もう会う機会は今後ないとしても、いい出会いだったし、ありがとうという気持ちもあるのに、「じゃ、またねー」と言うのをついついためらう自分のそういう社交辞令嫌いなところをどう捉えたらいいのだろう、何と言えば正解なのだろう、と考えることも多かった。結局「じゃあね、ありがとう」が1番無難かなぁと私なりの回答を見つけていたが、これだとベストアンサーではない気がして、やはりまだ3秒ためらっていた。
長年考えてきたその答えが、高山に向かう行きの電車の中で読んだオードリー若林正恭の本に書いてあったのだ。

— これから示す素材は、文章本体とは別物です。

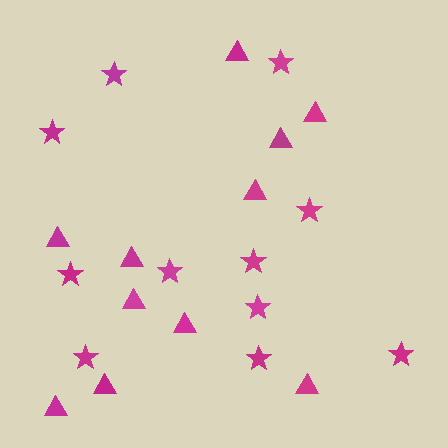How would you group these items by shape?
There are 2 groups: one group of triangles (11) and one group of stars (11).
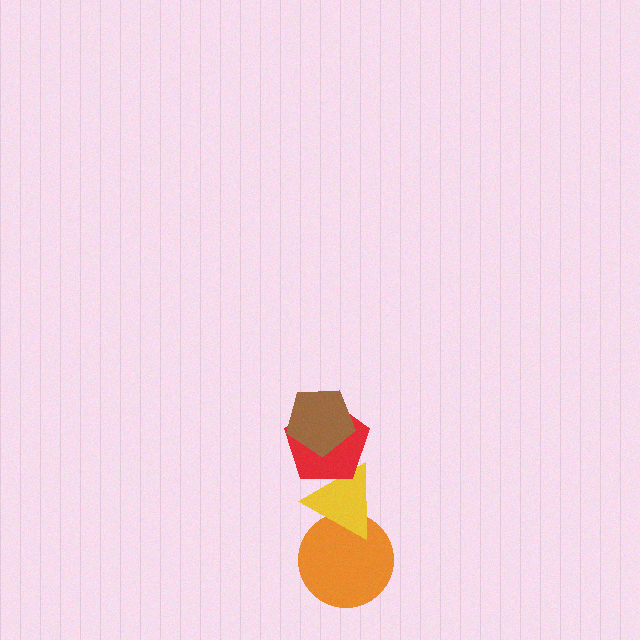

ぼくは旅先でほぼ叶えられる可能性が無いであろう「では、また」が好きだ。
ぼくは絶対この先ふとした時にこの人のことを思い出すだろうから、その時用の「では、また」なのだ。
そうか。それでいいのか。
いつか思い出した時にまたその人と心の中で出会うから、
「では、また」でいいのか。
実際に会うかどうかが重要なのではなく、今後もう会うことはなくても、思い出すことで心の中でまたいつでも会えるのだから、3秒もためらわずに「では、また」と笑顔で口にしていいのだった。これが答えだ。
長年引っかかっていた胸のつかえが取れた気がした。
若ちゃんはいつもわたしの心のモヤモヤに道を照らしてくれる。
おかげで、飛騨を旅して出会った人たち、ホルモン鍋のおばさんたちや、みそ屋の泰子さんや、温泉旅館のお兄さんや、だんご屋のお姉さん、ごはん屋さんでサービスで甘酒に生姜を入れて持ってきてくれたおばさんたちに、「では、また」と迷わず口にした。
そして、飛騨にも「では、また来るよ」と心で言った。
たくさんの「では、また」を口にした今回の旅は、とてもいい旅だったと思う。
最後に、また出会いたい飛騨牛の写真を。
甘酒に生姜は合うと教えてもらった。
飛騨牛の朴葉味噌。大阪でも食べれたらいいのに。
冬の旅にはぜんざいでしょう。
昼の手長。
高山駅すぐ近くの足湯で旅をしめくくり。
岐阜観光大使の旅日記、お付き合いありがとうございました。では、また。
追記。
ちなみに今日、2月にまた奥飛騨の平湯温泉の旅館を予約した。「では、また」を本来の意味で使えている可能性濃厚。